Selain itu juga di era otonomi ini, masyarakat perlu diberikan kepercayaan untuk ikut serta dalam pemberdayaan dan pengelolaan pendidikan, tidak hanya sekedar sebagai penyumbang atau penambah dana bagi sekolah yang terlambangkan dalam BP3. Dengan kata lain ketidak seimbangan dan ketimpangan antara hak dan kewajiban anggota BP3 yang terdiri dari masyarakat atau orang tua peserta didik harus tiadakan. Karena hal itu telah menjadikan lembaga yang seharusnya mewadahi partisipasi masyarakat tidak ada fungsinya lagi (disfuction), untuk itu ketika otonomisasi telah digalakkan maka sudah saatnya masyarakat diikutsertakan dalam pengambilan keputusan di sekolah dalam berbagai hal.
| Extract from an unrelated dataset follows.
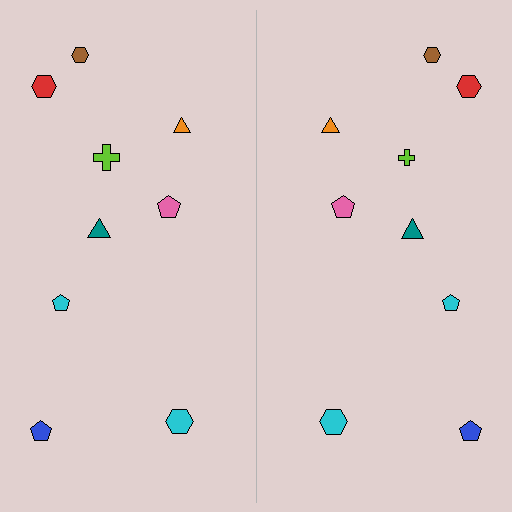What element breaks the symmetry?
The lime cross on the right side has a different size than its mirror counterpart.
Tetapi tidak hanya sekedar sebagai formalitas saja dalam arti masyarakat dalam musyawarah nantinya sekedar menjadi objek saja atau sebagai pendengar, tetapi harus benar-benar dilibatkan secara langsung, namun peran serta masyarakat juga terbatas pada lingkup tartentu dengan diikutsertakan masyarakat dalam pendidikan akan lebih efektif kerena secara langsung dapat dinikmati oleh masyarakat itu sendiri.
Berkaitan dengan implementasinya otonomi pendidikan, maka sudah tentunya peran dari lembaga pendidikan sebagai pusat pengetahuan, IPTEK ,dan budaya menjadi lebih penting serta stategis. Hal itu dilakukan dalam rangka pemberdayaan daerah, untuk mempertegas otonomi yang sedang berjalan.
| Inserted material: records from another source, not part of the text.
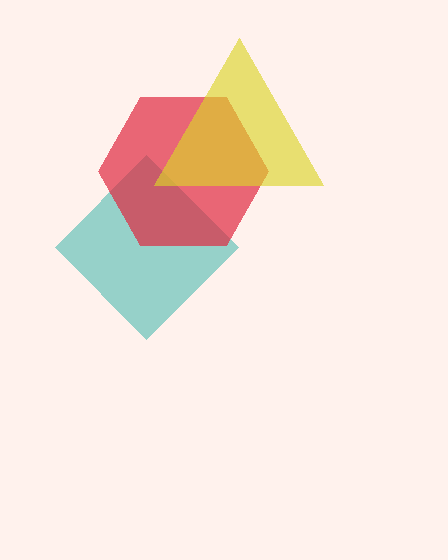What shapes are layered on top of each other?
The layered shapes are: a teal diamond, a red hexagon, a yellow triangle.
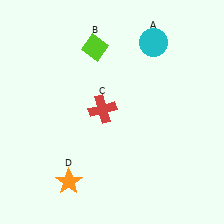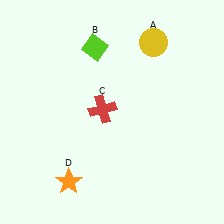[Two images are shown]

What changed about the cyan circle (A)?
In Image 1, A is cyan. In Image 2, it changed to yellow.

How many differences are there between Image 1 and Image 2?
There is 1 difference between the two images.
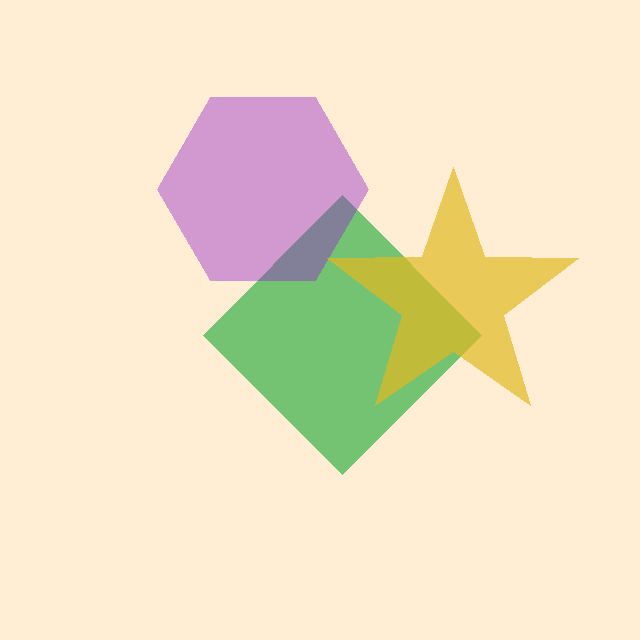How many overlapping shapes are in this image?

3.      Permasalahan dalam pelaksanaan otonomi pendidikan
Pembagian kewenangan dan perimbangan keuangan antara pemerintah pusat dan daerah, memberikan fokus bahwa pelaksanaan otonomi daerah adalah didaerah kabupaten dan daerah kota. Dalam situasi yang demikian ini, baik dari segi kewenangan maupun sumber pembiayaan dibidang pendidikan, daerah kabupaten atau kota akan memegang peranan penting terutama dalam pelaksanaannya. Sementara itu koordinasi dan singkronisai program pendidikan perlu di tingkatkan agar mampu menghindari ego kewilayahan. Untuk itu pelaksanaan desentralisasi pendidikan, menjadi penting kiranya kita mengantisipasi masalah-masalah yang mungkin dihadapi dalam pelaksanaannya dan diantara masalah itu adalah:
a.       Kepentingan Nasional
Salah satu tujuan nasional yang dicita-citakan dalam pembukaan UUD 45, yaitu “Mencerdaskan kehidupan bangsa” . Untuk mencapai hal tersebut pasal-pasal dalam UUD 1945 dengan segala amandemennya menegaskan demokratisasi dan pemenuhan hak-hak dasar bagi semua warga negara untuk memperoleh pendidikan. Kemungkinan yang terjadi adalah bagaimana dengan masing-masing daerah kabupaten atau kota, yang potensi sumber pembiyayaannya berbeda, dapatkah menjamin agar tiap warga negara memperoleh hak pendidikan tersebut. Hal lain yang berkaitan dengan kepentingan nasional adalah bagaimana melalui pendidikan dapat tetap dikembangkan dalam satu kesatuan arah dan tujuan

b.      Peningkatan mutu
Salah satu dasar pemikiran yang melandasi lahirnya UU No 22 tahun 1999 yang kemudian disempurnakan menjadi UU No 32 tahun 2004 tentang pemerintah daerah adalah untuk menyesuaikan dengan perkembangan baik eksternal maupun internal khususnya menghadapi tantangan persaingan global dan persaingan pasar bebas. Ada tiga kemampuan dasar yang diperlukan agar masyarakat indonesia dapat ikut dalam persaingan global, yaitu kemampuan menejemen, teknologi dan kualitas SDM yang semua itu dapat dicapai melalui pendidikan yang bermutu. Mutu yang dimaksud disini bukan hanya yang memenuhi Standar Nasional tetapi juga internasional. Persoalannya adalah dengan adanya otonomi pelaksanaan pendidikan sepenuhnya dilakukan oleh pemerintah kabupaten atau kota yang kualitas sumberdaya,prasarana dan kemampuan pembiayaannya bagi masyarakat akankah dapat menghasilkan mutu yang dibawah atau diatas standar?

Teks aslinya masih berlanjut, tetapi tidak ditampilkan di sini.